Académica
- Full name: Associação Académica do Sal
- Nickname(s): Atlético
- Founded: August 3, 1963
- Ground: Estadio Marcelo Leitão Espargos, Cape Verde
- Capacity: 8,000
- League: Sal Island League
- 2015–16: 2nd
| Home colours | Away colours |

= Académica do Sal =

Associação Académica do Sal (Capeverdean Crioulo, also in the Sal Crioulo language, ALUPEC or ALUPEK, Akadémika) is a football club that had played in the Premier division and plays in the Sal Island League in Cape Verde. It is based in the city of Espargos in the island of Sal and its location is on Palmeira Road (Caminho da Palmeira) next to the city library. It is one of many teams that only won one title since independence. Its current proprietor is Mário Ramos.

It is played along with Sal's famous teams including Académico do Aeroporto.

Académica Sal is one of the most successful football (soccer) club in Cape Verde, having won about 17 official titles, only one is national and the remaining 16 are regional titles.

==Logo and uniform==

The logo and the uniform as well as other teams with the name Académica and Académico in Cape Verde is identical to Académica de Coimbra.

Its current uniform feature a blue-yellow striped T-shirt with yellow in its edges and blue sleeves along with blue shorts and socks used during home matches and the uniform used during away matches remains white.
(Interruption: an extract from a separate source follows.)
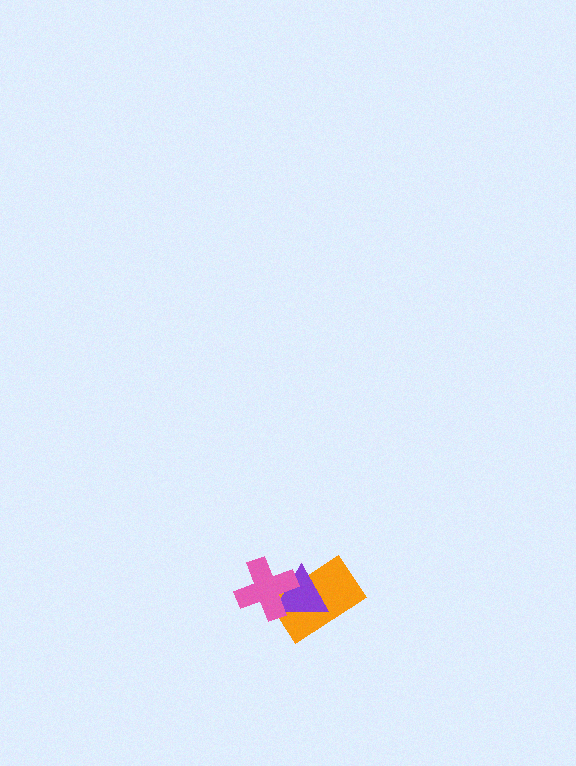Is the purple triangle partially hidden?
Yes, it is partially covered by another shape.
Its former uniform colours were black for home matches and white for away matches.

==History==
The club was founded on August 3, 1963 in Espargos (then a newly founded town) and is also the second oldest club in Espargos. The club serves the whole island. Three years later, another club affiliate to Académica would be founded in Sal and is Académico do Aeroporto do Sal and serves Espargos, Palmeira, Pedra de Lume and Terra Boa.

At the regional competitions, the club has won about 6 championship titles, 5 opening tournament titles and four cup titles.

The club celebrated its 25th anniversary in 1988.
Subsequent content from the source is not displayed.